1 つのバージョンのプラグイン記述子ファイルを署名した場合、そのプラグインのそのあとのバージョンでもファイルを署名する必要があります。プラグイン記述子ファイルに署名するには、標準の jarsigner ツールを使用します。ファイルが署名されている場合、その署名はプラグインのインストール時に公開証明書に対して確認されます。プラグインをアップグレードするときは、新バージョンの署名に使用されている証明書が、システム内の既存バージョンの署名に使用されている証明書に対して照合されます。プラグインのバージョン間で証明書の有効期限が切れていた場合は、アップグレードが失敗します。

プラグイン記述子ファイルだけでなく、プラグインの JAR に含まれるすべてのエントリに同じ証明書を使用して署名する必要があります。各エントリに添付できる証明書は 1 つだけです。

セキュリティーに関する考慮事項

プラグインには、グループまたはアクセス権を定義する機能はありません。これは、アクセス権の管理はプラグインのロード先の環境に大きく依存し、すべての環境について効果的にモデル化できないためです。

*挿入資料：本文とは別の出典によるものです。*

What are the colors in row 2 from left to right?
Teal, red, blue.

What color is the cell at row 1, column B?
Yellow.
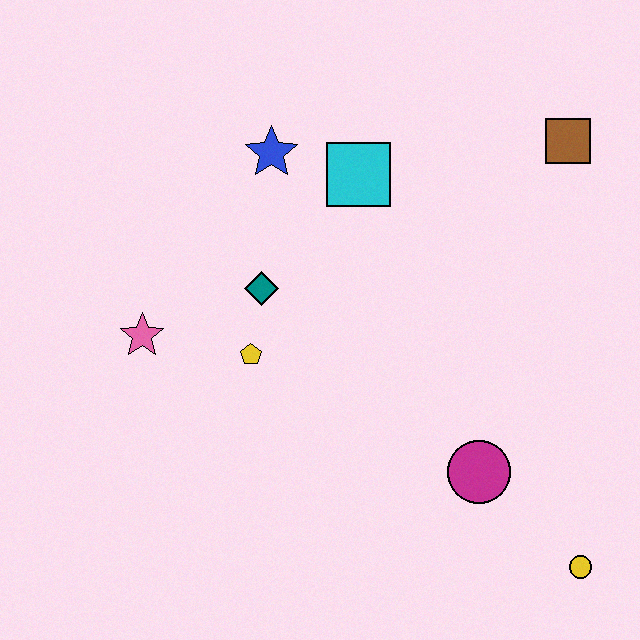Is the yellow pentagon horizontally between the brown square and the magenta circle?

プラグインを追加する管理者が、適切なアクセス権を決定する必要があります。一般に、プラグインはすべてのユーザーが使用できるように設計されているとみなされます。ただし、顧客によっては、プラグインの使用を特定のグループに制限する場合があります。プラグインには、異なる実行権が必要な特定のフォルダが含まれる場合もあります。

ブラウザインタフェースでのプラグインの表示

ブラウザインタフェースでのプラグインの表示順序は、N1 SPS プロビジョニングソフトウェアによって制御されます。プラグイン定義では表示順序を制御できません。

プラグインの readme.txt ファイル

プラグインには readme.txt ファイルを用意する必要があります。プラグインの readme.txt ファイルには、プラグインを使用できるようにシステムを構成する手順とプラグインに適用される著作権を記述します。一般に、readme.txt ファイルには、プラグインが機能するために必要なアクセス権、セッション変数、およびその他のインスタンス固有の設定を記述する必要があります。具体的には、プラグインによって作成されるフォルダに対するアクセス権を設定する手順や、必要なセッション変数、その説明、および暗号化の方法を列挙する手順を記述します。